Headset and seat clamp included.
Extra derailler dropout include
Price: 600$

*Fork:* Rock Shox Pike 454 U-Turn Dual Air 2008
Travel: 100-140mm
Ajustements: Preload / Rebound / Motion-control / Lockout
Rebuilt: May by SRAM
Like new
Price: 400$

*Wheelset:* Transition Revolution 32 (20mm front)
Brand new (XC ridden 2-3 times)
Price: 200$

*Crankset:* Truvativ Stylo GXP
Brand new / Never installed
Price: 120$

*Brakes:* Avid BB7
Levers: Avid Ultimage
Full metal jacket
Price: 80$

I can build up an almost complete bike with everything up there for 1200$. You will need a front derailleur, a handlebar, a seatpost.

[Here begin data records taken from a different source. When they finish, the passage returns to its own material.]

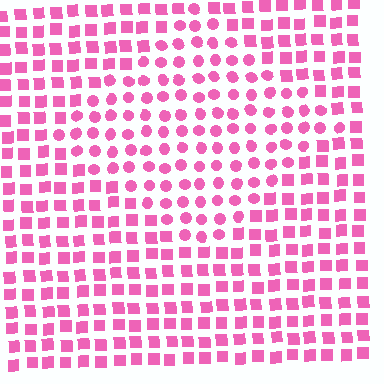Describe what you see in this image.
The image is filled with small pink elements arranged in a uniform grid. A diamond-shaped region contains circles, while the surrounding area contains squares. The boundary is defined purely by the change in element shape.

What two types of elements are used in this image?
The image uses circles inside the diamond region and squares outside it.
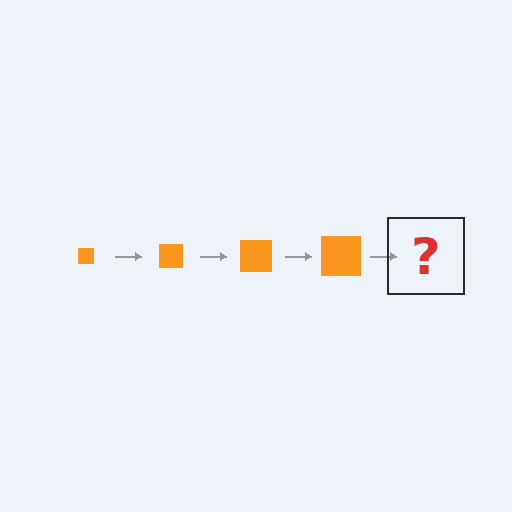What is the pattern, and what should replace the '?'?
The pattern is that the square gets progressively larger each step. The '?' should be an orange square, larger than the previous one.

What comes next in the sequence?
The next element should be an orange square, larger than the previous one.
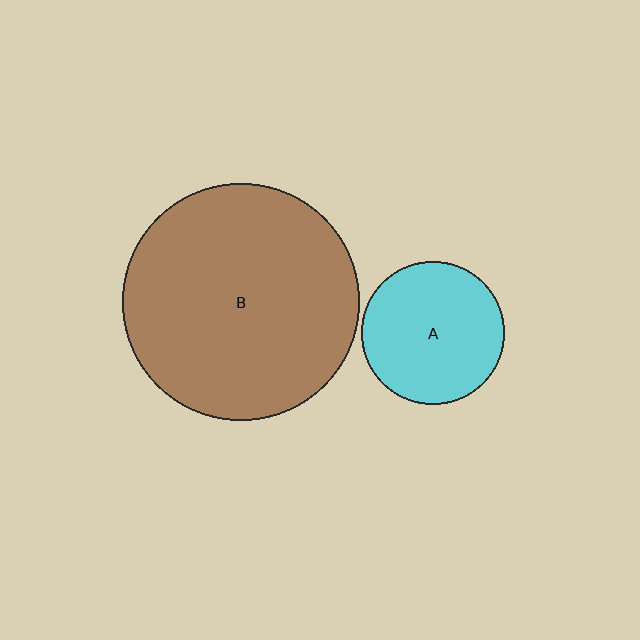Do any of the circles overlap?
No, none of the circles overlap.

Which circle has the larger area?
Circle B (brown).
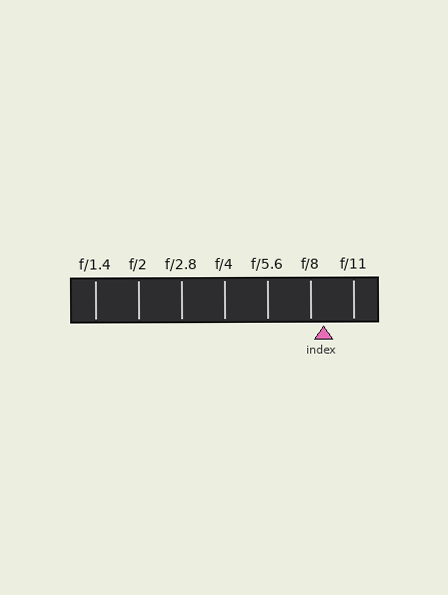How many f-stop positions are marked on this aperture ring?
There are 7 f-stop positions marked.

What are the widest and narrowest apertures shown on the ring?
The widest aperture shown is f/1.4 and the narrowest is f/11.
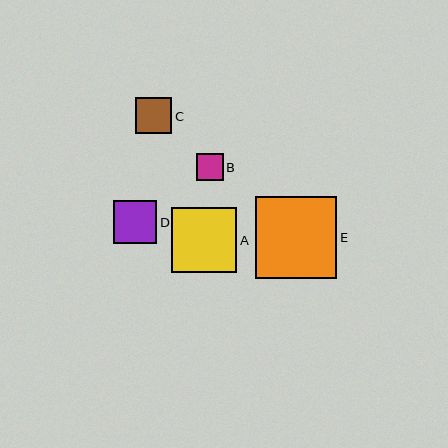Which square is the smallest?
Square B is the smallest with a size of approximately 27 pixels.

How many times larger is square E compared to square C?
Square E is approximately 2.3 times the size of square C.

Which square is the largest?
Square E is the largest with a size of approximately 82 pixels.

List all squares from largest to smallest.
From largest to smallest: E, A, D, C, B.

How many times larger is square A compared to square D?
Square A is approximately 1.5 times the size of square D.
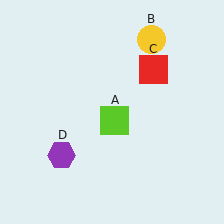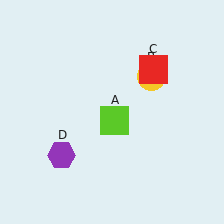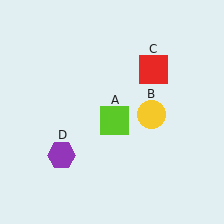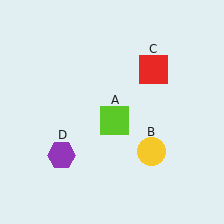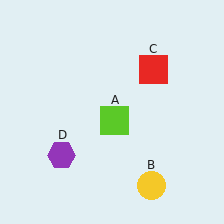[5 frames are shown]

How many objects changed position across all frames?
1 object changed position: yellow circle (object B).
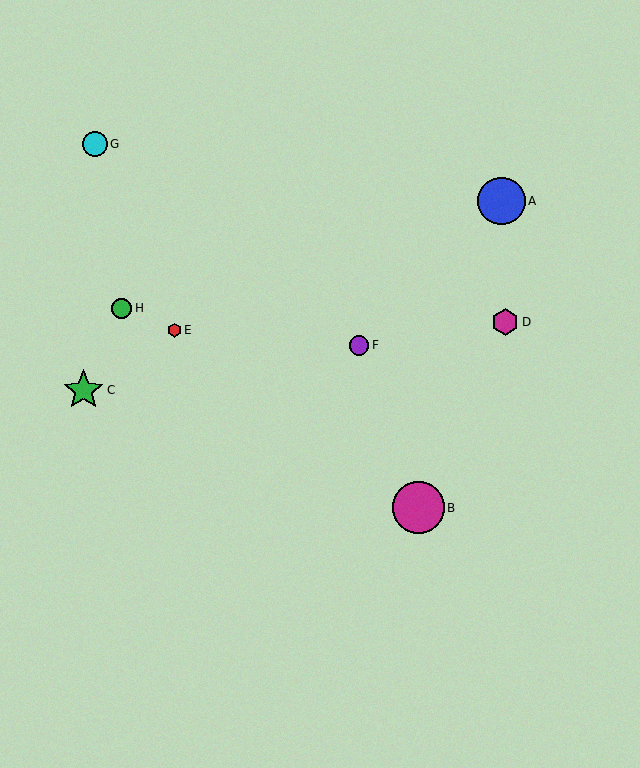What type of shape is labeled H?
Shape H is a green circle.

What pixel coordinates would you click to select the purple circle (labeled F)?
Click at (359, 345) to select the purple circle F.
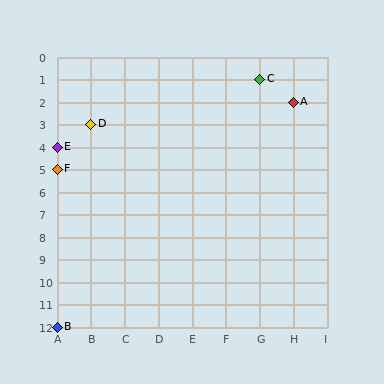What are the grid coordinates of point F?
Point F is at grid coordinates (A, 5).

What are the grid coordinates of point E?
Point E is at grid coordinates (A, 4).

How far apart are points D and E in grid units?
Points D and E are 1 column and 1 row apart (about 1.4 grid units diagonally).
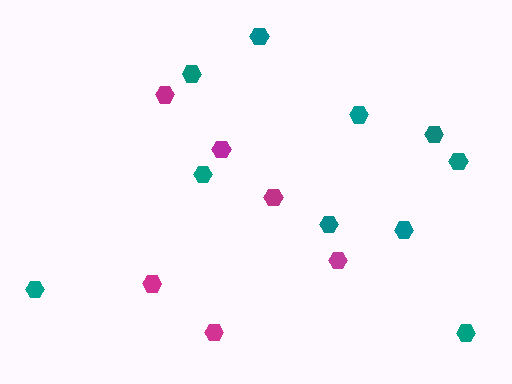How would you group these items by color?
There are 2 groups: one group of teal hexagons (10) and one group of magenta hexagons (6).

I will throw in the rest including a Transition seat.


----------



## gorgonzola (Jun 16, 2010)

looks like a sweet ride, why are you selling it? it fits the bill that i'm looking for - heckler, reign etc but won't be buying til next year...


----------



## BigJay (Jun 17, 2010)

gorgonzola said:


> looks like a sweet ride, why are you selling it? it fits the bill that i'm looking for - heckler, reign etc but won't be buying til next year...



I'M selling the bike because i got an Intense Tracer VP to replace it. It is a sweet ride. Nothing wrong with it. I was ready to try something else.

Now the bike needs a new home!


----------